Rapidement, elle retira le premier compartiment du coffret aux bijoux. La deuxième rangée apparut.

« Laissons-la respirer cinq minutes ! » poursuivit la reine en elle-même.

— Que dis-tu de cela, ma petite Alice ? fit-elle à haute voix…

— Cela ?… Quoi ?… ce que vous disiez, madame, balbutia Alice en passant une main sur son front.

— Eh ! non… cela !… ces rubis ! Regarde donc, voyons !
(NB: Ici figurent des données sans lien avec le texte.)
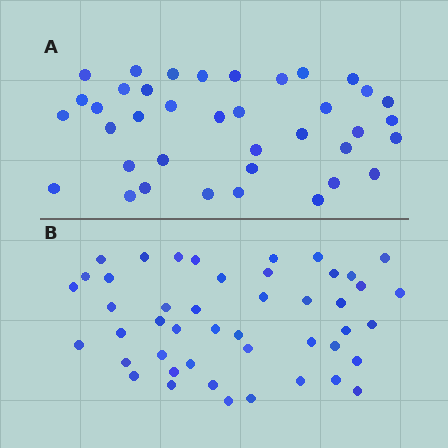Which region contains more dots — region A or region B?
Region B (the bottom region) has more dots.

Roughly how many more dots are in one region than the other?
Region B has roughly 8 or so more dots than region A.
Sur la deuxième rangée qui venait d’apparaître rutilait un large peigne d’or que couronnaient six gros rubis dont les feux sombres et somptueux incendiaient la nuit du velours noir… C’était un royal bijou.

— Ce peigne siéra merveilleusement à tes cheveux, dit la reine. On dirait une couronne. Tu en es digne, ma fille.

Alice, d’un mouvement désespéré, tordait ses belles mains.

« Hum ! le coup est rude ! pensa Catherine. Les gants ! Les gants ! Voilà bien une affaire ! Ah ! les femmes de ce temps dégénèrent. Voyons… rassurons un peu cet esprit de petite fille. »

Elle prit le peigne et le fit chatoyer dans ses mains.

— Au fait, s’écria-t-elle, tu ne m’as pas dit comment tu étais arrivée là-bas… Raconte-moi un peu cela…

— J’ai fait comme il était convenu, répondit Alice avec cette volubilité fiévreuse que nous avons déjà remarquée en elle en de certaines circonstances ; le conducteur a fait rouler la voiture à l’endroit que vous aviez indiqué ; la voiture s’est brisée ; j’ai attendu… quelqu’un est venu, ajouta-t-elle d’une voix mourante.

— Quelqu’un ? fit la reine en relevant brusquement la tête.

— Un gentilhomme de la reine de Navarre. Il m’a conduit à la reine… j’ai fait le récit convenu… que j’avais voulu me convertir à la Réforme… que vous m’aviez persécutée… que j’avais résolu de me réfugier en Béarn… La reine m’a accueilli… vous savez le reste…

— Comment s’appelait ce gentilhomme ?

— Je n’ai jamais su son nom, dit Alice en frissonnant. Il est parti le jour même… Ah ! Majesté, vous voyez bien que je ne puis accomplir cette mission, puisque j’étais persécutée par vous… Comment la reine s’expliquerait-elle…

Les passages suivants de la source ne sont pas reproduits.